Chesterton and the Ordinariates
by Simon Dennerly
What do G.K. Chesterton and the Ordinariates have in common? In a sense, everything. This has lead to a project to promote the Personal Ordinariate of Our Lady of the Southern Cross, by promoting G.K. Chesterton: using a model that is easily replicable.
Many people are aware Chesterton was an Anglican writer who converted to the Catholic Church: but that is only half the story. To a vast majority ‘Anglican’ automatically means ‘Protestant’, but while Chesterton wrote many of his great works while a member of the Church of England, few are aware he was a member of the Anglo-Catholic section of that institution and critical of Reformed Theology.

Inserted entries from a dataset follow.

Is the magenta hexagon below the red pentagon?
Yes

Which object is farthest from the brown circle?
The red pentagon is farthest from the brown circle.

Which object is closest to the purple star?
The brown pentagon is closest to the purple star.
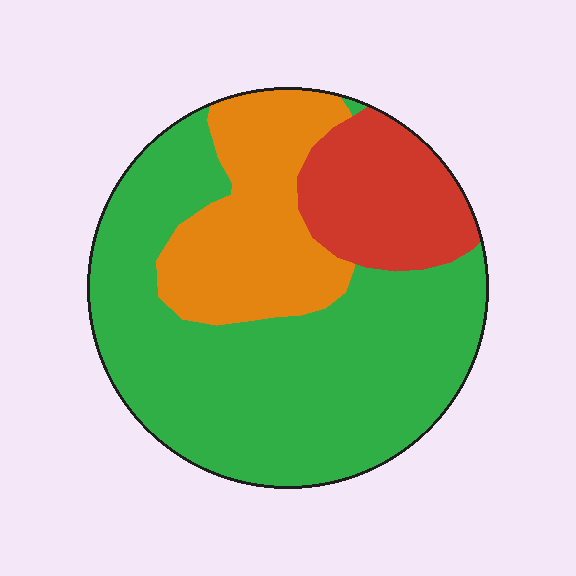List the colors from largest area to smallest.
From largest to smallest: green, orange, red.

Faith shapes one’s world-view, and Anglo-Catholicism is more than just liturgy, it is also an intellectual school. So when we talk of Chesterton’s conversion: it was not to ‘Catholicism’, as he already held Catholic belief, but to its fullness in the Catholic Church.
It would be proper to say that the Personal Ordinariates were not just created for “Anglicans”, but specifically as an ark for Anglo-Catholics to preserve their Anglo-Catholicism in the Catholic Church. To draw the parallel, Chesterton and the founding members of the Ordinariates were Anglo-Catholics who ‘came home to Rome’. To deny the role of Anglo-Catholicism in this process is akin to saying being a Dominican had nothing to do with the thought and works of Thomas Aquinas.
G.K. Chesterton was a forerunner of the Ordinariates; he is our Anglo-Catholic kinsman we need to claim as one of our own. A good precedent for this is Blessed Cardinal John Henry Newman, leader of the Anglo-Catholic revival the Oxford Movement, being the Patron of the Personal Ordinariate of Our Lady of Walsingham.
Not so long ago at a Sunday Divine Worship mass here in Perth, I noticed the author of one of the hymns, “O God of Earth and Altar”, was G.K. Chesterton. This led to the formulation of a plan: I contacted the Australian Chesterton Society seeking one or more people to take classes on the works of Chesterton- and we were directed onto an associated local group, the Dawson Society, with whom OLSC is co-hosting the lecture series. The first series is on the Christianity in Chesterton’s fictional works.
Of course the works of Chesterton are vast and the project is as flexible as the presenter: you can study a particular book, study themes in his work and study selective quotes, hold Fr Brown movie nights, or my favourite, the economic and political system Chesterton developed with his good friend Hilaire Belloc: Distributism.
There are also internal and external reasons for members of Ordinariates to study Chesterton. Internally, Ordinariates are non-geographic dioceses that span countries, made up of spread-out and isolated parishes- it is up to individuals, but if there was a movement to study Chesterton, it would provide a common intellectual formation in, and amongst, Ordinariates. Externally Chesterton is held in high regard by mainstream Catholics and even by Protestants: put in a nutshell, he is a great draw card. Holding Chesterton study groups gives Ordinariate communities greater exposure. Before two of the classes our Ordinary, Mons. Harry Entwistle [Ordinary of Our Lady of the Southern Cross], will be holding Divine Worship exposing many to the Mass of the Ordinariates for the first time.
So if you are interested in your Ordinariate community hosting a Chesterton study group, start one. A good start might be contacting your local/national Chesterton Society, but this is not your only source. Take the initiative and start reading Chesterton yourself. And as always, fly your Ordinariate’s banner.